Nottingham university graduate contests Maharashtra gram panchayat polls, wins
It was almost a ‘Swades’ moment for 30-year-old Sushant Pawar when he spent time at his native village in Gadadewadi in the Beed district of Aurangabad. A health post sanctioned for the village almost 15 years ago was yet to be constructed and electricity and water-supply was still a huge concern for the entire village.
Pawar, a computer engineer from the University of Nottingham and a Mumbai-based restaurateur then constituted the ‘Yuva Gram Vikas’ with six others which won the recently held gram panchayat polls in the state. “I was born in the village but when I saw that nothing has changed in the last three decades, I decided to take it up. Our panel’s agenda was also simple - we will concentrate on water supply, electricity, building a hospital and constructing houses for the poor in the next five years,” said Pawar.
The restaurateur also belongs to a family with a bureaucratic background.

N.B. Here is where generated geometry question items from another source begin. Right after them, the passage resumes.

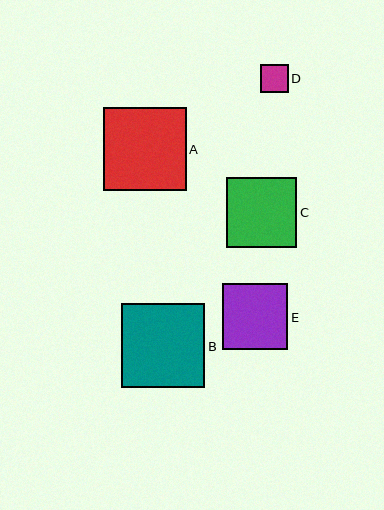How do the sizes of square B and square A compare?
Square B and square A are approximately the same size.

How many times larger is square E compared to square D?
Square E is approximately 2.4 times the size of square D.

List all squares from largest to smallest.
From largest to smallest: B, A, C, E, D.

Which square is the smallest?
Square D is the smallest with a size of approximately 28 pixels.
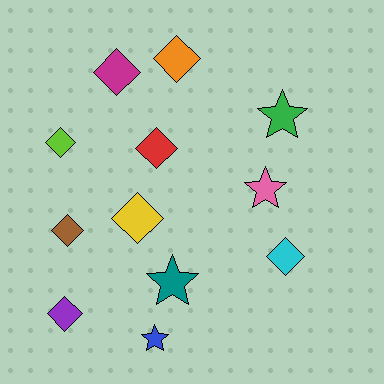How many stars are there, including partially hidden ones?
There are 4 stars.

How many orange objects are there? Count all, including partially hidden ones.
There is 1 orange object.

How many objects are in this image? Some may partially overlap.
There are 12 objects.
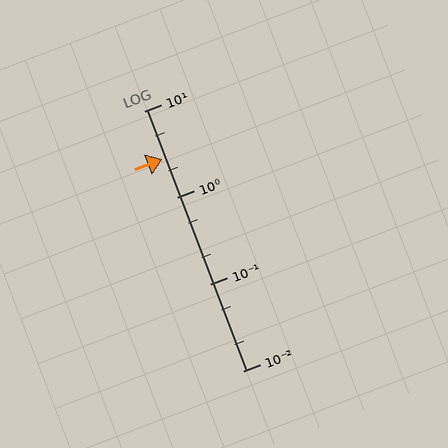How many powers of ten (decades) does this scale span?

While his father retired as the municipal commissioner of Vasai-Virar corporation, his uncle still works with the state government. “Even if my family works for the government, I will never understand the system, unless I am a part of it. I am sure I will get to learn a lot if I start at the grassroots level,” he said.

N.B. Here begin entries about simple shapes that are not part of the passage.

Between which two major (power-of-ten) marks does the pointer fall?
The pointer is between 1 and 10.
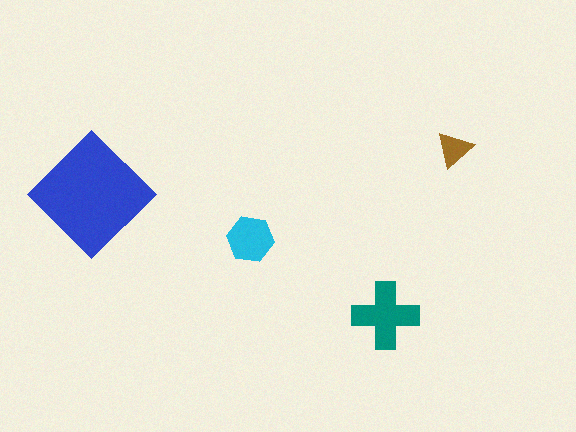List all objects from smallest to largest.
The brown triangle, the cyan hexagon, the teal cross, the blue diamond.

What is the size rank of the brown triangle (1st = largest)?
4th.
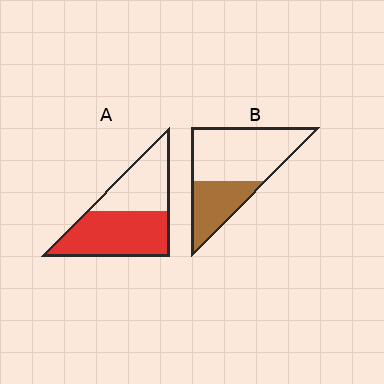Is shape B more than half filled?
No.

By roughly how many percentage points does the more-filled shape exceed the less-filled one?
By roughly 25 percentage points (A over B).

Maharashtra’s 12,711-gram panchayats went to polls on January 15. For gram panchayat elections, the candidates usually form local-level panels that fight the elections. HT had earlier reported that this year, a large number of young men and women with no political affiliations, contested and won the elections. While many of the young guns are from the village, there are also candidates like Pawar, who moved out of their village to work in the cities. The village Pawar fought from - Gadadewadi - has a small population of 1,500 people.
“I have worked in England and Mumbai. Here, I had also set-up a restaurant in Kamala Mills, Parel, however, we had to shut it owing to the pandemic and my father also retired around the same time, which is when we decided to stay near the village for some time,” said Pawar.